MCX now describes itself as ”a merchant-owned enterprise focused on delivering more efficient mobile commerce solutions for merchants, financial institutions and consumers.” Chase Pay was announced a year ago, with MCX as its “premier partner,” and has since inked partnerships with individual MCX retailers including Best Buy.
Like CurrentC and Walmart Pay, Chase Pay uses QR codes rather than the Near Field Communications-based tap-and-pay apps, like Apple Pay, Android Pay and Samsung Pay, requiring shoppers to fire up the app to scan the code. Walmart Pay and Chase Pay, therefore, are more cumbersome to use than the NFC-based payment apps, yet QR code apps from Starbucks and Dunkin Donuts are popular with customers. Experts say that's because those apps are loaded with incentives — something that's lacking in Wal-Mart's app. Without the kinds of app-specific enticements found within the Starbucks and Dunkin Donuts apps (which have a pay feature) or even Target's Cartwheel app (which doesn't), consumer interest inevitably wanes, research has found.

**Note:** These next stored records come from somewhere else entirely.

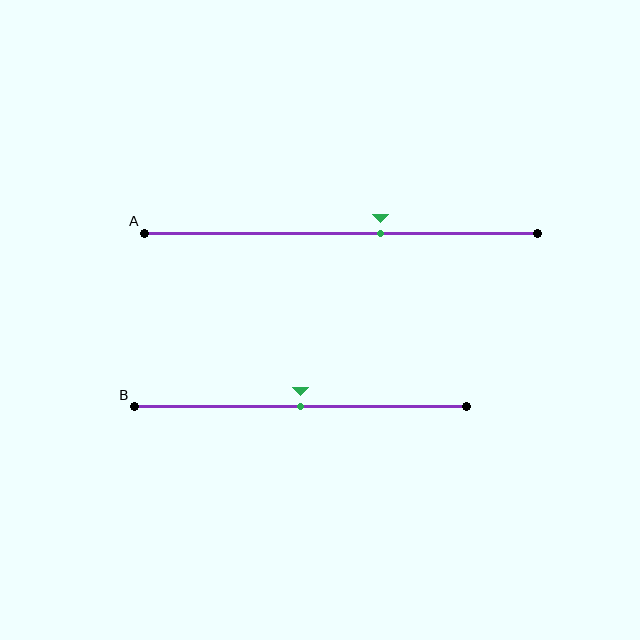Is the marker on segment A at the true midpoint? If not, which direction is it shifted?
No, the marker on segment A is shifted to the right by about 10% of the segment length.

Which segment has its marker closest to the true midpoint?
Segment B has its marker closest to the true midpoint.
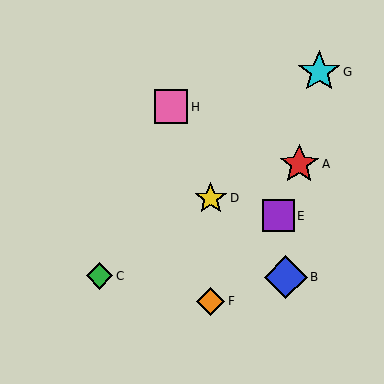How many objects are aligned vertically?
2 objects (D, F) are aligned vertically.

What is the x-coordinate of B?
Object B is at x≈286.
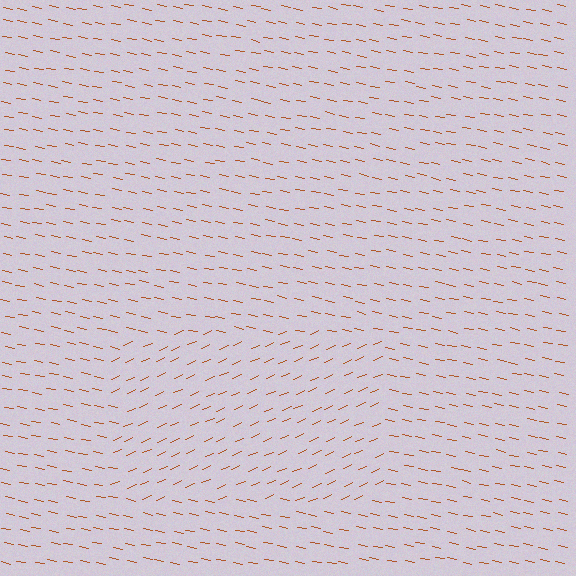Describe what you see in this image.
The image is filled with small brown line segments. A rectangle region in the image has lines oriented differently from the surrounding lines, creating a visible texture boundary.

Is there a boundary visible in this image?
Yes, there is a texture boundary formed by a change in line orientation.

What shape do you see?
I see a rectangle.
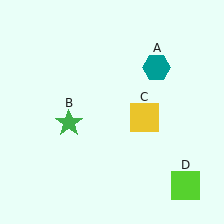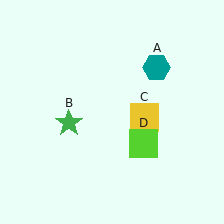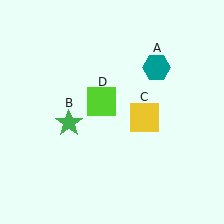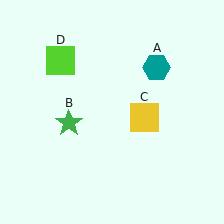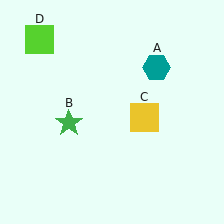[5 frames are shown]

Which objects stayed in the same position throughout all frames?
Teal hexagon (object A) and green star (object B) and yellow square (object C) remained stationary.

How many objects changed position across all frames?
1 object changed position: lime square (object D).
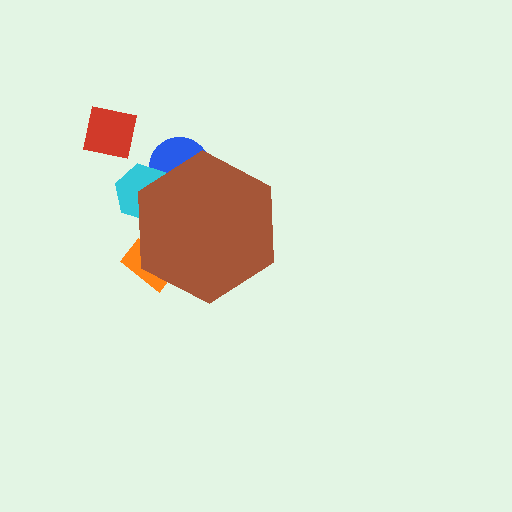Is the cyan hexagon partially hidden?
Yes, the cyan hexagon is partially hidden behind the brown hexagon.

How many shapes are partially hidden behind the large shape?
3 shapes are partially hidden.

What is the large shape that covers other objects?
A brown hexagon.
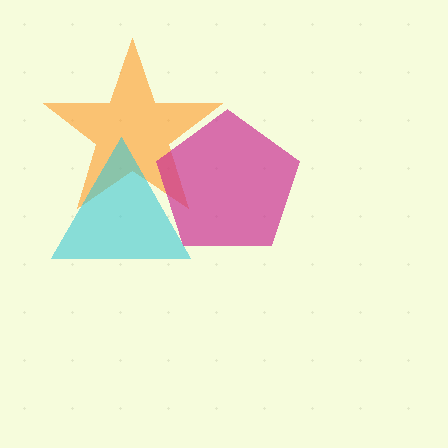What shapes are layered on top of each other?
The layered shapes are: an orange star, a cyan triangle, a magenta pentagon.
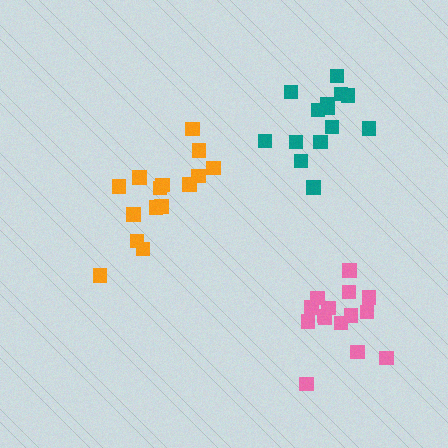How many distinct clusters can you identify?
There are 3 distinct clusters.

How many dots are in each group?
Group 1: 15 dots, Group 2: 15 dots, Group 3: 14 dots (44 total).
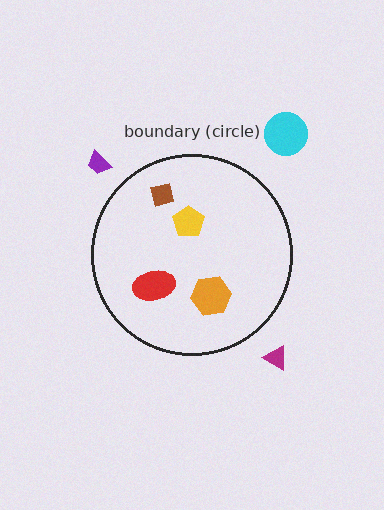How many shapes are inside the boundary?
4 inside, 3 outside.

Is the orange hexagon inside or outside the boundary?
Inside.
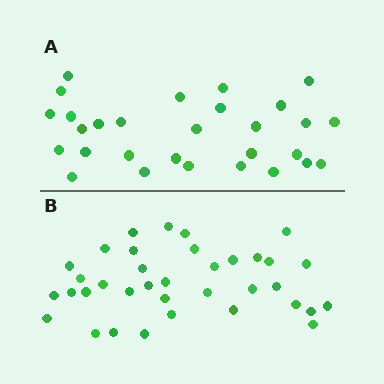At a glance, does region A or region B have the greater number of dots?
Region B (the bottom region) has more dots.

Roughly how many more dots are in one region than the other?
Region B has roughly 8 or so more dots than region A.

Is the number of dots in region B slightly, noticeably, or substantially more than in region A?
Region B has only slightly more — the two regions are fairly close. The ratio is roughly 1.2 to 1.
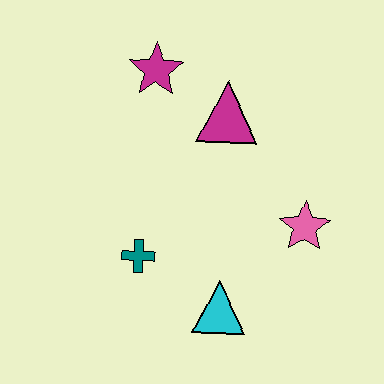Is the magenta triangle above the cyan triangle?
Yes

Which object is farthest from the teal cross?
The magenta star is farthest from the teal cross.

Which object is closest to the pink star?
The cyan triangle is closest to the pink star.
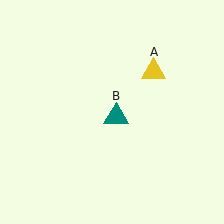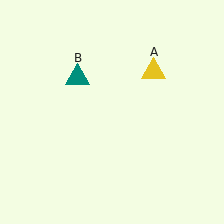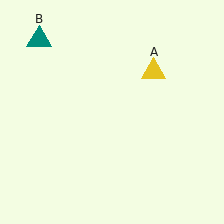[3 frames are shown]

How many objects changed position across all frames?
1 object changed position: teal triangle (object B).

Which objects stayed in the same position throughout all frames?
Yellow triangle (object A) remained stationary.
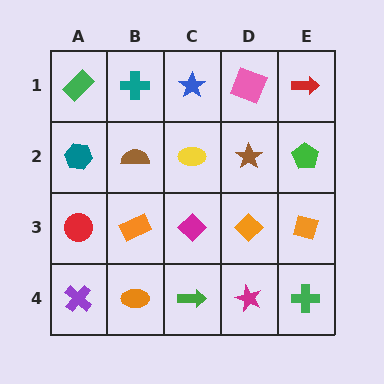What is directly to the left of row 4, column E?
A magenta star.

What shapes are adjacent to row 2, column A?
A green rectangle (row 1, column A), a red circle (row 3, column A), a brown semicircle (row 2, column B).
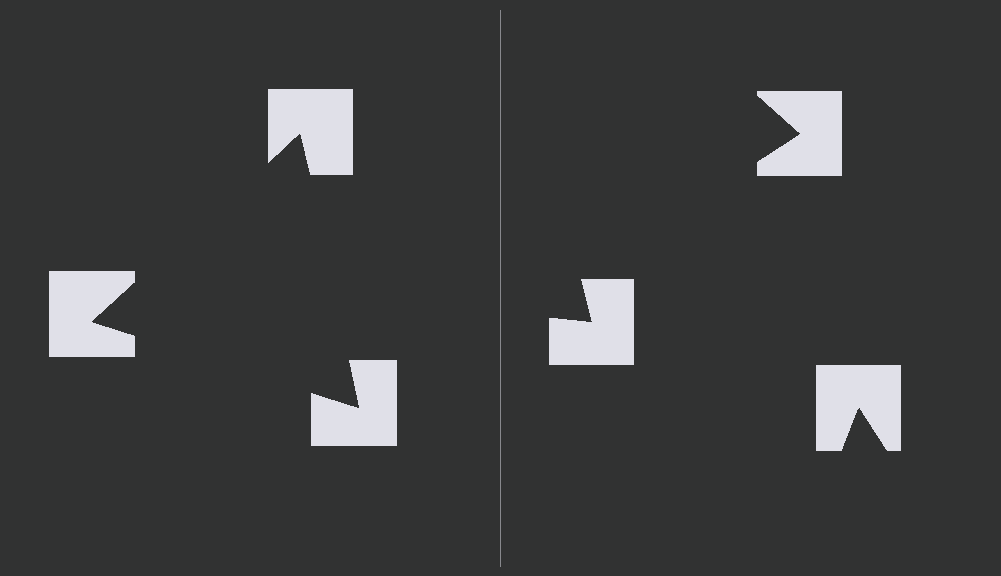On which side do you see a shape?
An illusory triangle appears on the left side. On the right side the wedge cuts are rotated, so no coherent shape forms.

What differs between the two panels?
The notched squares are positioned identically on both sides; only the wedge orientations differ. On the left they align to a triangle; on the right they are misaligned.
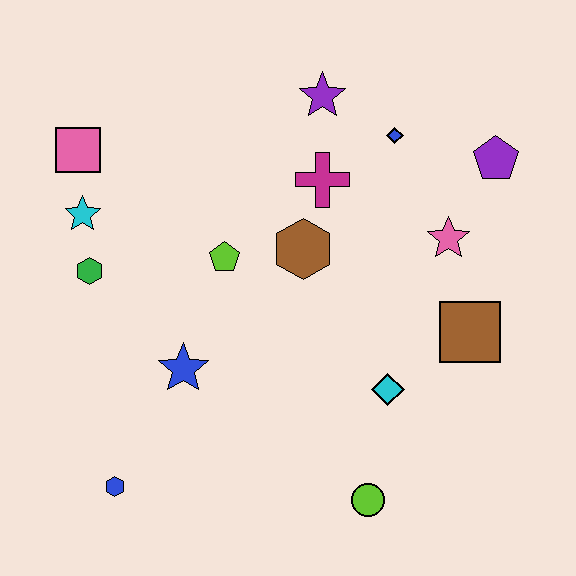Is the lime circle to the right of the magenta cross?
Yes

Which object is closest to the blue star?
The lime pentagon is closest to the blue star.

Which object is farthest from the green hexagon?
The purple pentagon is farthest from the green hexagon.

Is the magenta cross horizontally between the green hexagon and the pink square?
No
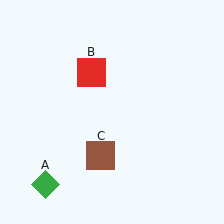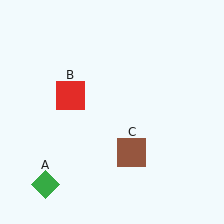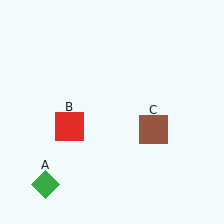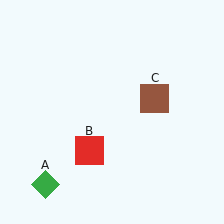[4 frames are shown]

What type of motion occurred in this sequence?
The red square (object B), brown square (object C) rotated counterclockwise around the center of the scene.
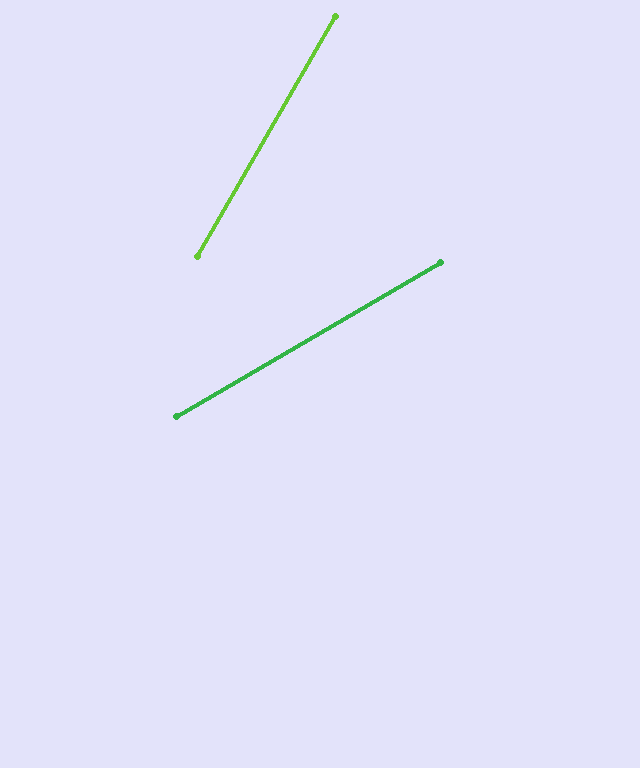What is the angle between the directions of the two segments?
Approximately 30 degrees.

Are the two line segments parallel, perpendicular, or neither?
Neither parallel nor perpendicular — they differ by about 30°.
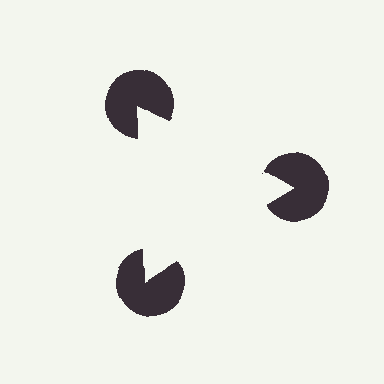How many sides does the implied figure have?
3 sides.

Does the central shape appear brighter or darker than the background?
It typically appears slightly brighter than the background, even though no actual brightness change is drawn.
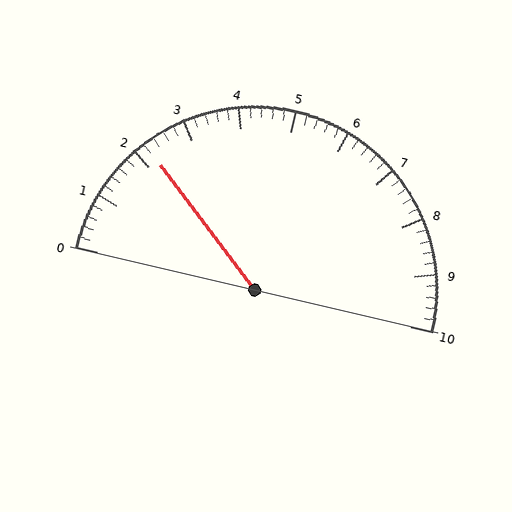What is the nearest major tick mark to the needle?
The nearest major tick mark is 2.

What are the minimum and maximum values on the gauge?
The gauge ranges from 0 to 10.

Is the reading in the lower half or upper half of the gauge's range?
The reading is in the lower half of the range (0 to 10).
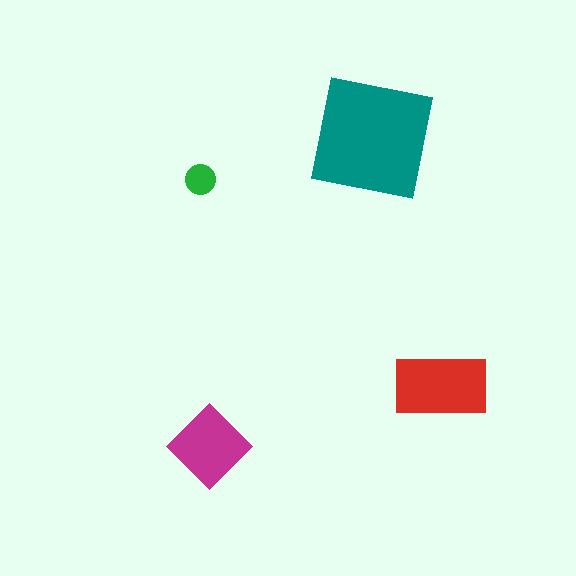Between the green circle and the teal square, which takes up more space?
The teal square.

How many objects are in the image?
There are 4 objects in the image.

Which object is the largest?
The teal square.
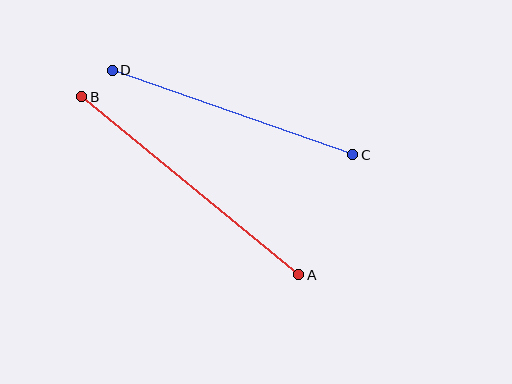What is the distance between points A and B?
The distance is approximately 280 pixels.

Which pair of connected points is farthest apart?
Points A and B are farthest apart.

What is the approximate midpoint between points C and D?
The midpoint is at approximately (233, 112) pixels.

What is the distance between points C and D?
The distance is approximately 255 pixels.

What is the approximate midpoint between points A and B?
The midpoint is at approximately (190, 186) pixels.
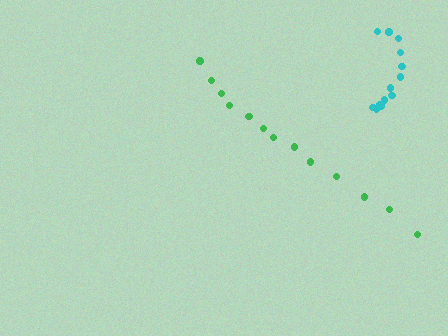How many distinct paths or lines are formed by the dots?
There are 2 distinct paths.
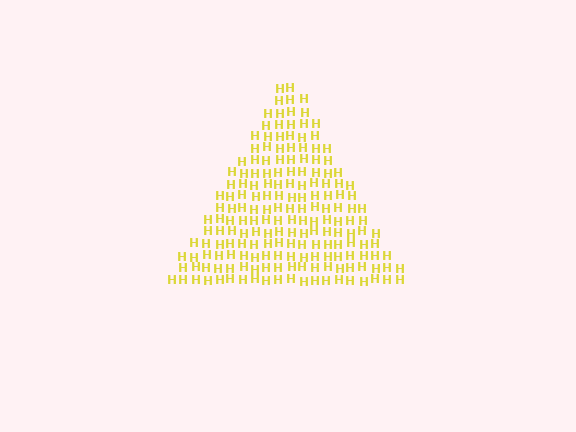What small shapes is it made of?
It is made of small letter H's.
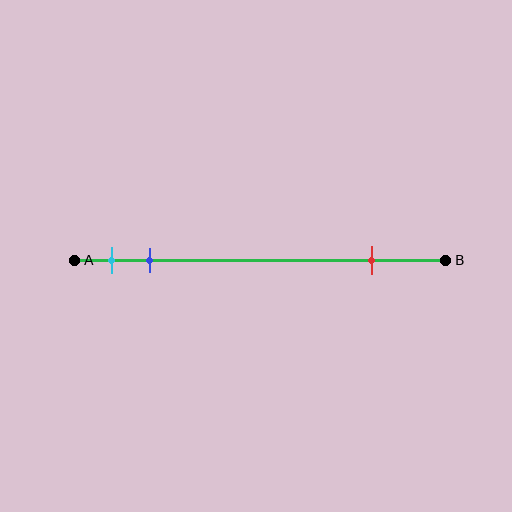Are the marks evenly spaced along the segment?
No, the marks are not evenly spaced.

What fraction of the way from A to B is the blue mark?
The blue mark is approximately 20% (0.2) of the way from A to B.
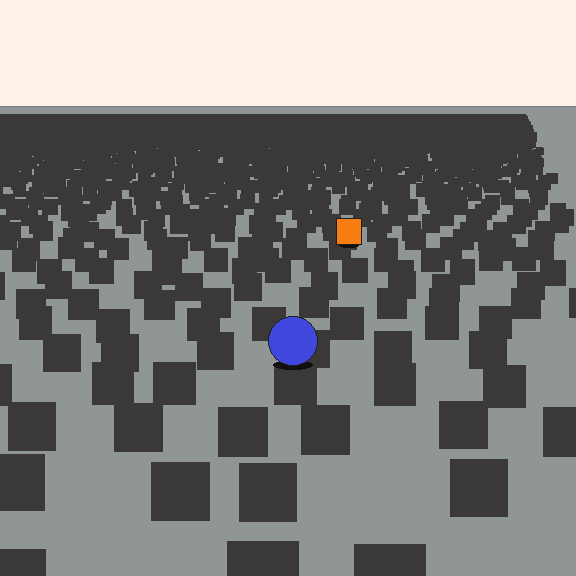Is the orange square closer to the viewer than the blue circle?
No. The blue circle is closer — you can tell from the texture gradient: the ground texture is coarser near it.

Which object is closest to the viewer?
The blue circle is closest. The texture marks near it are larger and more spread out.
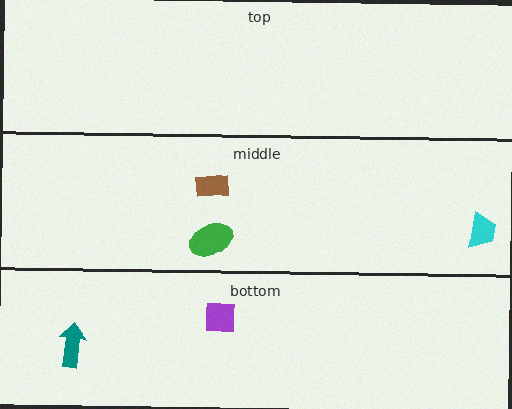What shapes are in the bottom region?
The teal arrow, the purple square.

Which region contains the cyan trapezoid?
The middle region.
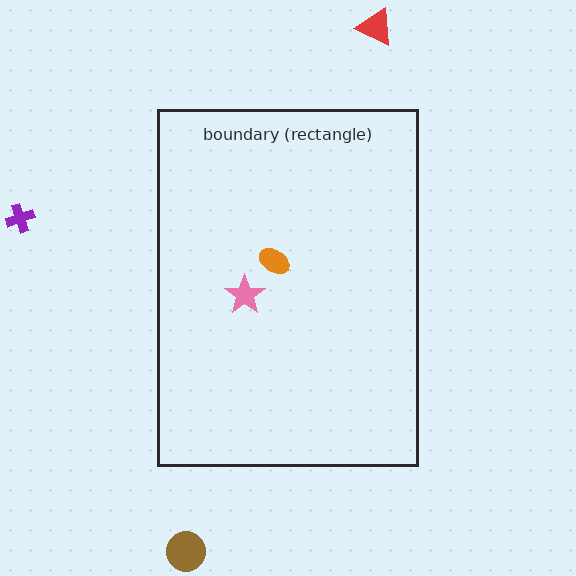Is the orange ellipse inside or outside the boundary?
Inside.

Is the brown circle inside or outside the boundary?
Outside.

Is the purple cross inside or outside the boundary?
Outside.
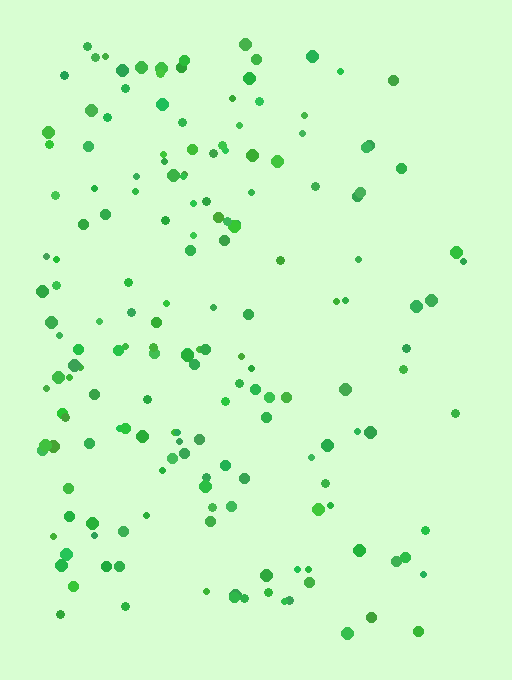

Both ChaseNet and Chase Pay are slated to go live with Wal-Mart in 2017. “We are excited about the opportunity to provide our customers with even greater convenience and value to our Walmart Pay app while expanding our relationship with Chase,” Mike Cook, Wal-Mart's senior vice president and assistant treasurer, said in a statement. “Adding Chase Pay as an option within Walmart Pay and online will create an enhanced experience for our customers.”